We know nothing more about Nicodemus, except that months afterward, he is able to postpone the inevitable clash between Jesus and the Sanhedrin. Later on, Nicodemus assists Joseph of Arimathea in retrieving the broken body of the dead Jesus. Jesus words had transformed him profoundly.

In our world of today we are saturated with information, you can “google” any word or topic and get literally millions of pages of information. Knowing new things is very different to knowing God.
“He who loves, knows God” says St John in his 1st letter (1 John 4:8), what a beautiful line that is. Satan, St James tells us in his letter,”knows” God exists and knows many things (his intelligence is far superior to any human intelligence) but doesn’t know and refuses to know one essential thing… that he is loved (James 2:19).

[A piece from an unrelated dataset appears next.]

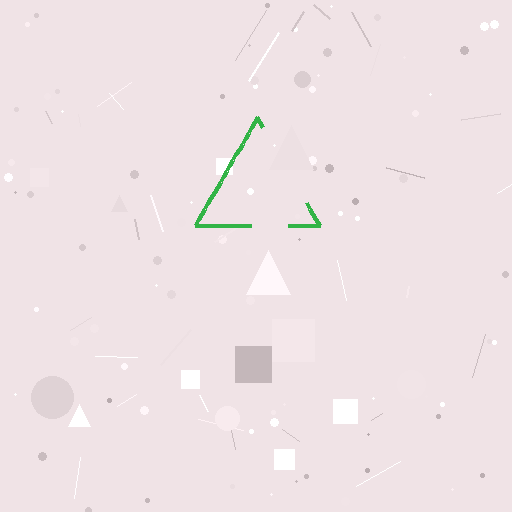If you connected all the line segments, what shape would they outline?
They would outline a triangle.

God’s word fails to transform us because we don’t hear it with out heart. We hear it with our ears and mind but we don’t let it take root in our heart. For that to happen it has to fall into “good soil” and that good soil is prayer, a loving, humble and open heart.

Nicodemus knew a lot of things and was an intelligent man but Jesus challenged him to see that God can’t be grasped like an idea or concept. He is infinity beyond the grasp of our little minds but can be touched by a faith-filled and loving heart.